Tra questi volontari quasi la metà sono rifugiati. «Partecipano a questo e agli altri progetti dell’associazione con grande serietà e passione», assicura Viola De Andrade. Un dato sorprendente, nel momento in cui la partecipazione degli italiani alle attività è in calo (tranne che per adolescenti e over 65, come abbiamo avuto modo di scoprire).

Perché lo fanno? «Per ragioni etiche, innanzitutto: lo spreco alimentare indigna particolarmente chi ha vissuto il problema della carenza di cibo. Poi c’è la dimensione del gioco, del divertimento, della socialità, a cui diamo molta importanza: il sabato pomeriggio sulla piazza del mercato è una vera festa, con musica, canti, balli. Anche alcuni centri di accoglienza ci contattano, per far partecipare i loro ospiti alle nostre attività: tra l’altro, rilasciamo un attestato che, come tutte le esperienze di volontariato, vale ai fini del riconoscimento dello status di rifugiato».

Dalla Siria alla Croce Verde, per “mostrare il bicchiere mezzo pieno”

Soprattutto, però, il volontariato è un’esperienza che fa stare bene e che ha particolarmente valore per chi ha conosciuto la guerra e il dolore. Come Hanna Khoury, nato ad Aleppo 32 anni fa. È arrivato in Italia nel novembre 2018 con la diaconia valdese, grazie ai corridoi umanitari, dopo essere fuggito dalla guerra in Siria e aver vissuto in Libano per due anni.
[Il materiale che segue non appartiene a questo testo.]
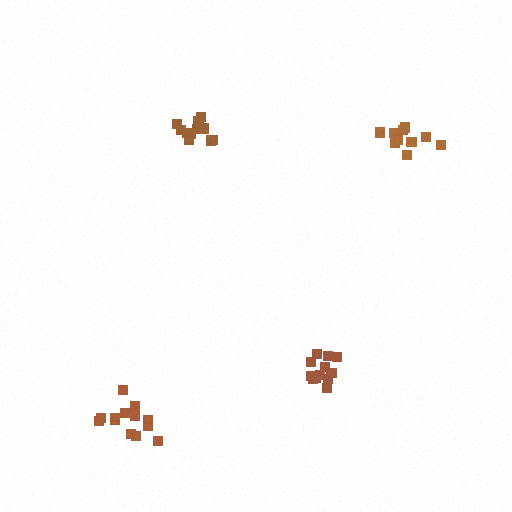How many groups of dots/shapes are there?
There are 4 groups.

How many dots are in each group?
Group 1: 12 dots, Group 2: 13 dots, Group 3: 12 dots, Group 4: 10 dots (47 total).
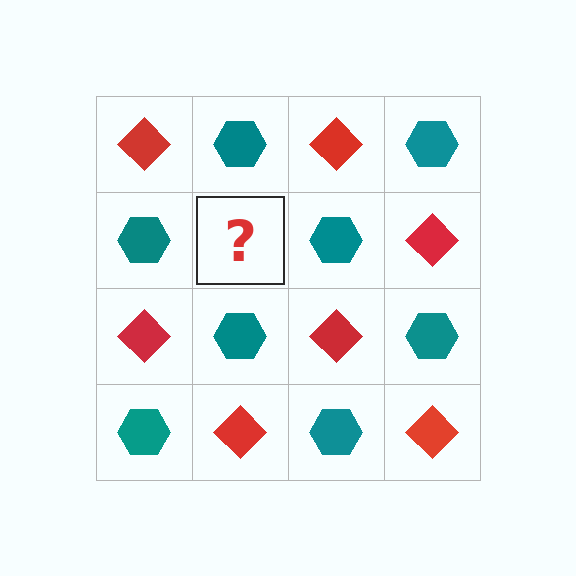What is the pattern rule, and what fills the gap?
The rule is that it alternates red diamond and teal hexagon in a checkerboard pattern. The gap should be filled with a red diamond.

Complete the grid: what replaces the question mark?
The question mark should be replaced with a red diamond.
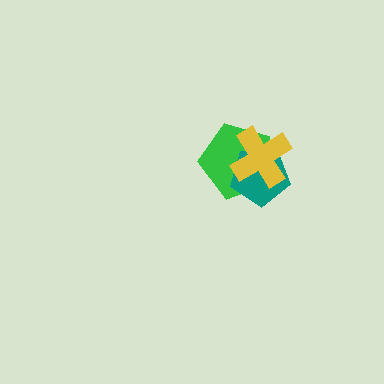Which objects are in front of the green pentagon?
2 objects cover part of the green pentagon: the teal pentagon and the yellow cross.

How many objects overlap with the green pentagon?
2 objects overlap with the green pentagon.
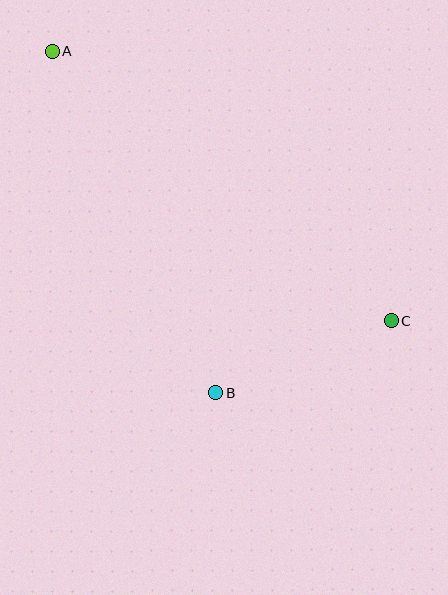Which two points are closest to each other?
Points B and C are closest to each other.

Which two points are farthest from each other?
Points A and C are farthest from each other.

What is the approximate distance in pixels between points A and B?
The distance between A and B is approximately 378 pixels.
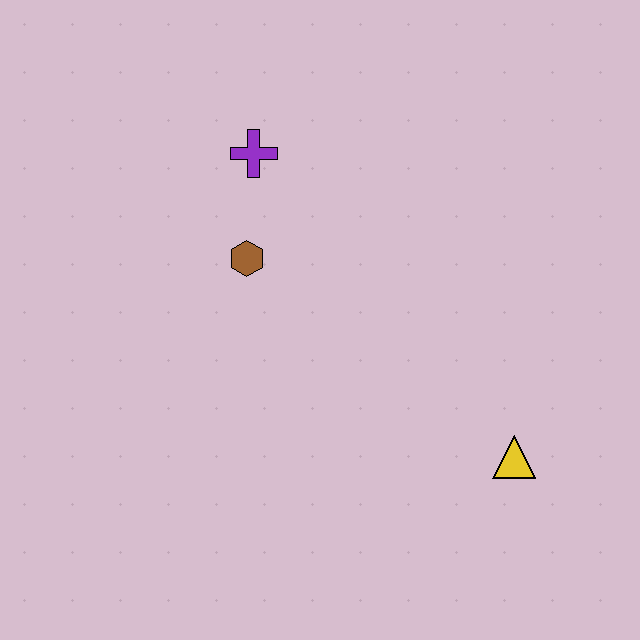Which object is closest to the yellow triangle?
The brown hexagon is closest to the yellow triangle.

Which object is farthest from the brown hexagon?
The yellow triangle is farthest from the brown hexagon.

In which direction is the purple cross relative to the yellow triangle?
The purple cross is above the yellow triangle.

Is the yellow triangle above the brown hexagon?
No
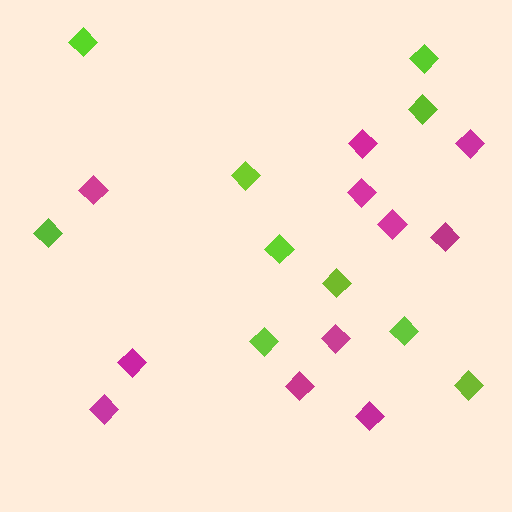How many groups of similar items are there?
There are 2 groups: one group of magenta diamonds (11) and one group of lime diamonds (10).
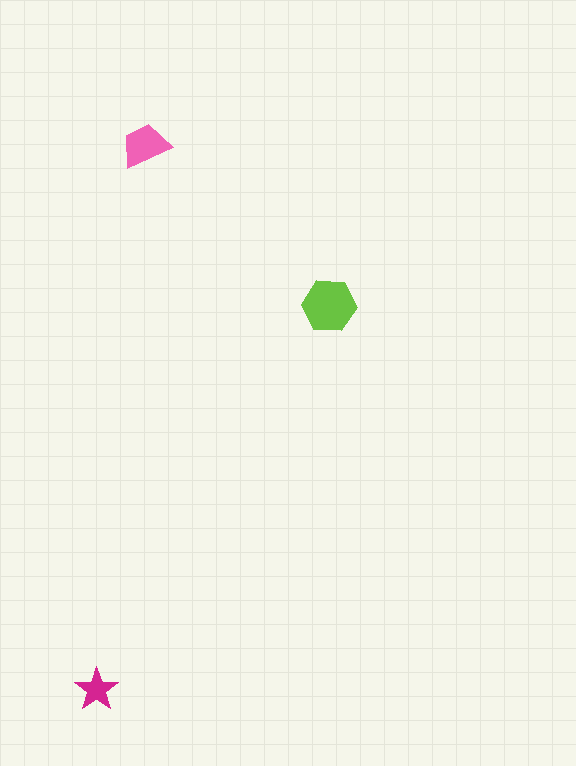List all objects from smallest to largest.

In Siria aveva iniziato a studiare Economia, ma a causa della guerra non ha potuto laurearsi.

Oggi vive a Torino ed è iscritto al terzo anno di Scienze internazionali, dello Sviluppo e della Cooperazione: nel frattempo, lavora  come educatore perché «mi piace tanto parlare con le persone, socializzare: anche nel percorso tra Siria e Libano ho avuto esperienze con i bambini e i ragazzi. Ho capito che questo è il mio ambito di lavoro: aiutare gli altri. Oggi lavoro come educatore nelle scuole e anche nel carcere minorile». 
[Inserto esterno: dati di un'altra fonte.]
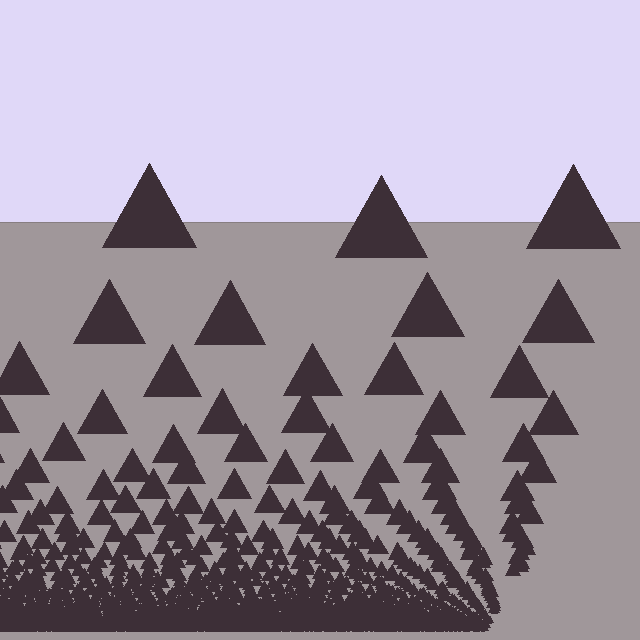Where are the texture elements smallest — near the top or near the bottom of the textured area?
Near the bottom.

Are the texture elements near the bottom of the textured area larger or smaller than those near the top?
Smaller. The gradient is inverted — elements near the bottom are smaller and denser.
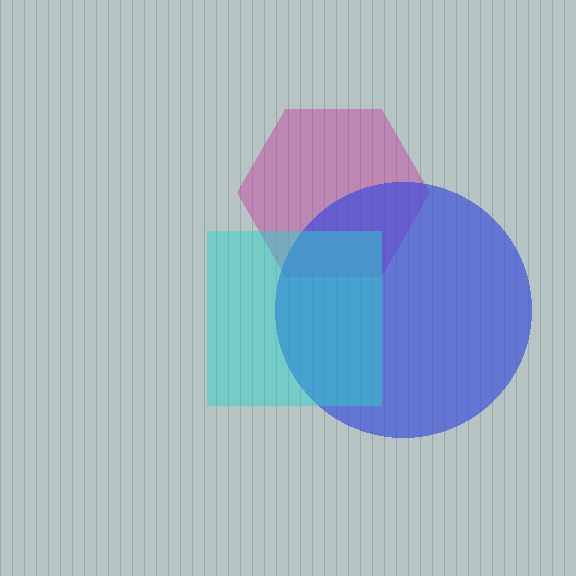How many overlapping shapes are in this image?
There are 3 overlapping shapes in the image.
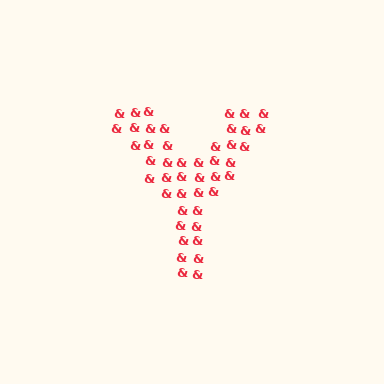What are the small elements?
The small elements are ampersands.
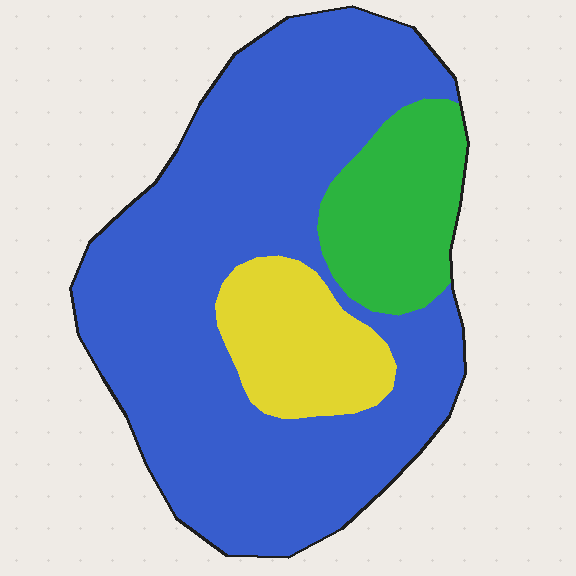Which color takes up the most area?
Blue, at roughly 70%.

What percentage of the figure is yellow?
Yellow takes up about one eighth (1/8) of the figure.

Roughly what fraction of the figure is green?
Green takes up less than a quarter of the figure.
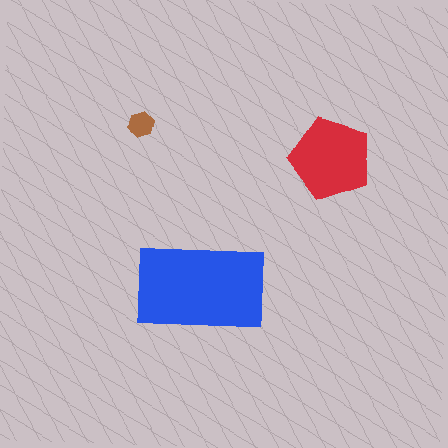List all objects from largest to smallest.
The blue rectangle, the red pentagon, the brown hexagon.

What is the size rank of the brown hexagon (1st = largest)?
3rd.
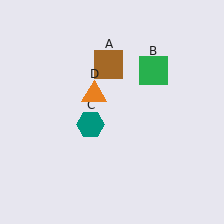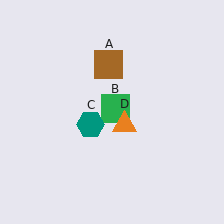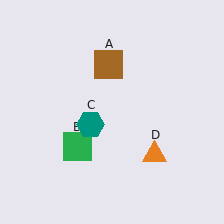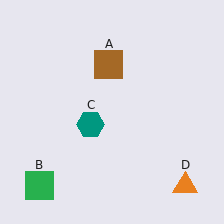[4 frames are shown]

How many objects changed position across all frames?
2 objects changed position: green square (object B), orange triangle (object D).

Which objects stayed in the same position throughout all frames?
Brown square (object A) and teal hexagon (object C) remained stationary.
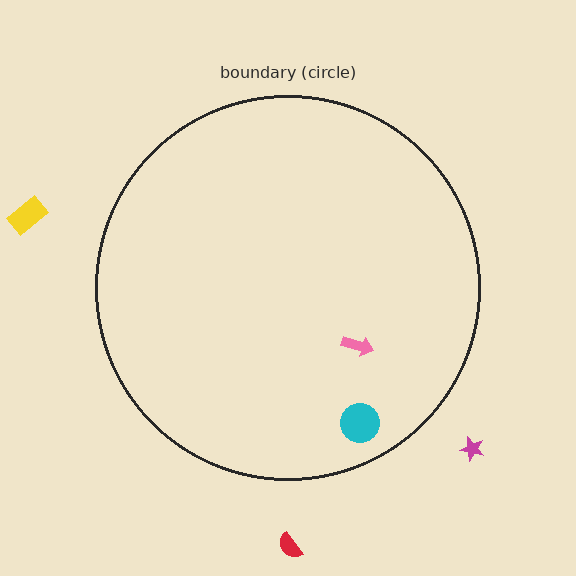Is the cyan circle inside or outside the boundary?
Inside.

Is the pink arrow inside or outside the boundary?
Inside.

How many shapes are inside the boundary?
2 inside, 3 outside.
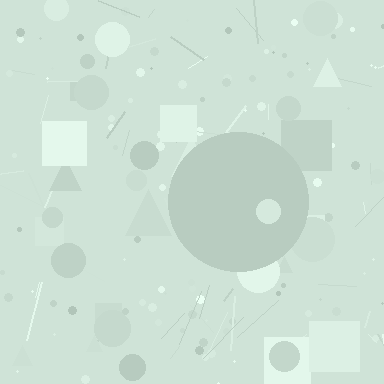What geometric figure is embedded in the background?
A circle is embedded in the background.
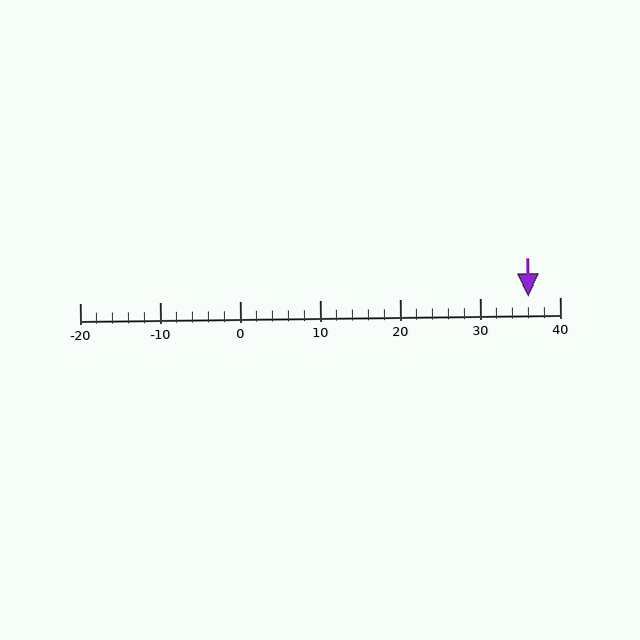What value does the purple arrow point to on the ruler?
The purple arrow points to approximately 36.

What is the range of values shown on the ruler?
The ruler shows values from -20 to 40.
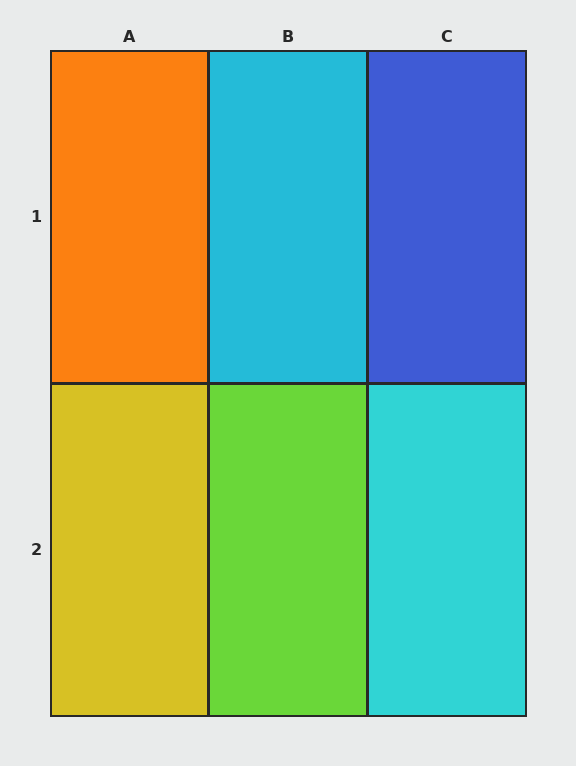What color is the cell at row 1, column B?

Hanna Khoury in Croce Verde

Nel 2020, durante il Covid, si è avvicinato per la prima volta al volontariato, prima con la Croce Verde di Porte, vicino Pinerolo, da un anno e mezzo a Torino. «Ogni nove giorni abbiamo un turno di 13 ore di notte, dalle 6 di sera alle 7 del mattino. Per me è un’esperienza super profonda», assicura «perché aiutare le persone, farle sorridere e vedere la differenza tra prima e dopo è fondamentale, mi fa sentire bene: forse anche perché ho vissuto la guerra, che mi ha insegnato tante cose belle e tante cose brutte. Di sicuro mi ha insegnato a vedere meglio il dolore, non solo fisico».

E poi il volontariato è un modo per «ringraziare l’Italia, che mi ha accolto e mi ha fatto crescere: dico “sì” a tutte le occasioni in cui posso restituire qualcosa a questo Paese. Mi fa anche piacere superare e smentire lo stereotipo del rifugiato che viene qui a non fare nulla e vuole solo essere aiutato».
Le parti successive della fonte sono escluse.